Welcome back to our mini-series set in Chicago, circa 2007. If you missed anything, you can catch up here.
Loyal followers, I am thinking of changing my blog to mob-mob-mob. Please stay tuned as this story unfolds over the next few weeks. I promise to return you to the everyday madness of laughter and bodily functions.
To new readers who found me through the trial: I hope you enjoy this rare inside perspective and our twisted sense of humor. It’s how we deal. And be sure to stick around after this story wraps up. I write a lot about crime and family secrets.
As potential jurors, were instructed not to tell anyone, watch the news, research online, and basically stay in a bubble until the selection was finalized. Not an easy task, but I did not research any of the details, although I really had the urge to rent Casino all of a sudden.
They gave us a number to call a few days later to let us know if we were to come in again. I dialed in and found out that my number was chosen to return for the next round. I recall they put us in shifts, and about 6 to 8 of us would walk into a large courtroom with the judge, the defendants and their attorneys. One by one, the judge would ask each juror questions. They stemmed from previous arrests, relatives in the police force, or if you preferred your bread with olive oil or butter. (Joking on that one).
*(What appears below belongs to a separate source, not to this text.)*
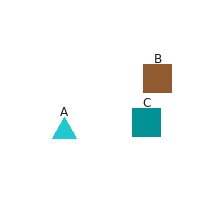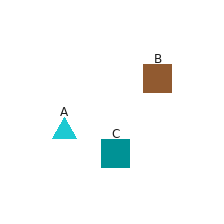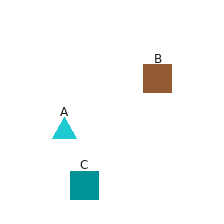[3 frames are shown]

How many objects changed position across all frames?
1 object changed position: teal square (object C).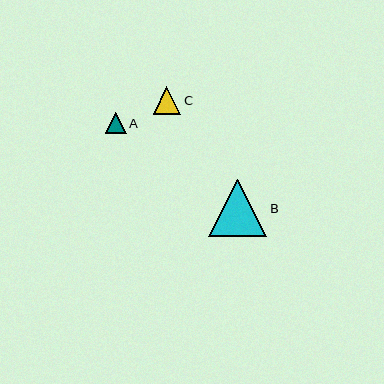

I couldn’t imagine what he would ask me. I can BS my way through job interviews, but what if he asks about the adult entertainment or gambling issues? I started playing through my mind different scenarios. I know I’m supposed to split 8s and double on 11 if the dealer has a 10, but what else could there be? I’ve never been to the AVN awards, I hope that is an appropriate answer.
Finally, “Okay, #264 (still not my weight), you claim to know people in convention bureaus in Phoenix and Las Vegas, can you explain that?” Of course I grab the mic, feeling like a big shot, and tell them I book conventions in those cities but really don’t have any roots established there. And of course Your Honor, this would not deter from me being impartial.
Like any normal guy, as I sat there staring at the defendants, I wondered if I could “take” any of these guys in the room. These mafia guys looked old, but mean. In hindsight, I think I’d be able to take 3 of the 5.
We were then shipped to a jury holding room while I think they rolled dice to see who got chosen. Inside, the ego freaks were saying how they were too important to be gone that long. Other potential jurors put together puzzles. Me? I just hung out, tried to see if I could get a Diet Coke and maybe follow the Cub game on my phone. Again, why not make the best of a situation? I’m a glass half full guy.
At least I was at that time.
We are finally told to go home and call in tomorrow after 5 p.m. to find out if you will be required to report to trial. The next day was pretty long and it was finally time to call. Being honest here, I had a good buddy who was more excited about this than I was. He inquires, “Did you call?” I’m like, “No, you wanna call?” So he checks, and calls me back: “You’re in.” My initial reaction is, I gotta tell my mom, and she is gonna worry.
So that same night, one of the defendant’s sons, Kurt Calabrese, finds a pipe bomb in his suburban yard. My wife is freaking out every time a dark car drives by our house. As usual, the drama hits high gear with her. I’m pretty oblivious to the whole thing, and Opie speaking here, figure these guys are old and what would they want with me?
On the opening day, I head to work for about an hour or so, and report to Dirksen at 9:30 a.m. (mandated by the judge). I grab a Jamba Juice, walk into the lobby and enter a media circus. Every television network is set up along with reporters and sketch artists.
The place is buzzing. I go to security, empty my pockets and I feel like Beaver Cleaver. I got probably eight bucks in change, gum wrappers, receipts, a couple of crumpled napkins and a few singles hanging out of my pockets. I had “Dork Juror” written all over me. If you were waiting behind me in line, I guarantee you’re pissed.
I get into the jury room, and take the remaining seat in the corner next to Lindy who would become my buddy during the rest of the trail. The jury room is like a miniature (10 x 20’) purgatory. About 10 jigsaw puzzles and a small fridge stocked with water and some Diet Cokes. It had two bathrooms, but if I had to sit to do my business, I would not be very popular among my comrades. Mind you, there were 18 of us shoehorned in here. Needless to say, I held in any deposits until lunchtime.
First piece of action, like any red-blooded male, I look around and see if there is any “talent” in the room. I radar a cute redhead, who I so brilliantly nicknamed “Red,” who was putting together a puzzle of the Hancock Tower with some other jurors.
Finally, to break the ice, boredom and overall tension in the room, I throw out: “Hey Red, you happily married?” She looks at me, startled. I say, “I gotta feeling we are gonna be in here awhile, how about a little side action?”
Of course that went over like a turd on a witness stand, but I think I did loosen them up a bit.